ストーリーそのものよりも、改名できるという社会のルールが心に刻まれた。

それに、これだけ名前がいちいち注目される状況には、もう耐えられなかった。変わった名前だからではない。

「単に親が付けた名前が珍しいというだけで目立つなんて、プライドが許さない。名を売るなら、自分の実力で勝負したい」。そのために、自分で自分の名付けをしようと心に決めた。

「肇」以外は考えられなかった。

母に伝えたら残念そうな顔になって、しばらく口をきいてくれなかった。
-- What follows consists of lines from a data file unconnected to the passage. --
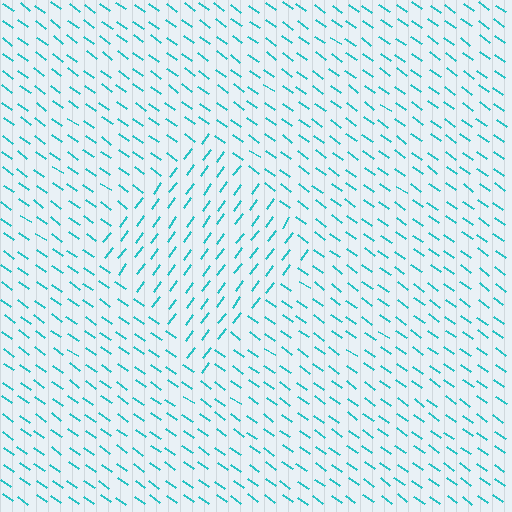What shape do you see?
I see a diamond.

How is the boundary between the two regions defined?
The boundary is defined purely by a change in line orientation (approximately 89 degrees difference). All lines are the same color and thickness.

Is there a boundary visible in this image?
Yes, there is a texture boundary formed by a change in line orientation.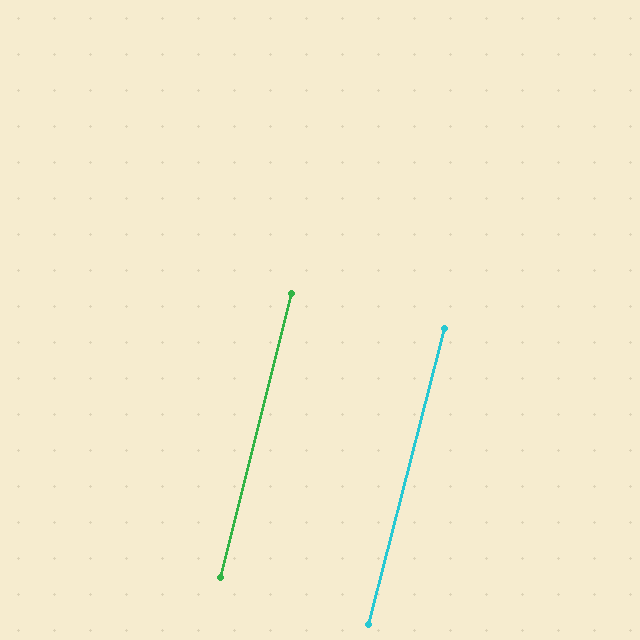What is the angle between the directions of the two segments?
Approximately 0 degrees.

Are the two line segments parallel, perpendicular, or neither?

でも、最後は気持ちを尊重してくれたと思っている。

父は、「おまえの人生だ」と言ってくれた。

「名前、どーすっか?」

高校のクラスメートに相談すると、友人は手にしていた倫理の教科書をパラパラとめくって手を止めた。

「河上肇」。「貧乏物語」で知られる経済学者だ。

「はじめって感じの顔じゃね?」。友人の一押しに、不思議としっくりきた。漢字も格好いい。

「赤池肇って合うよな」。もう、「肇」以外は考えられなかった。渡辺さんに報告すると、「自分が良いと思う名前にすればいい」と背中を押してくれた。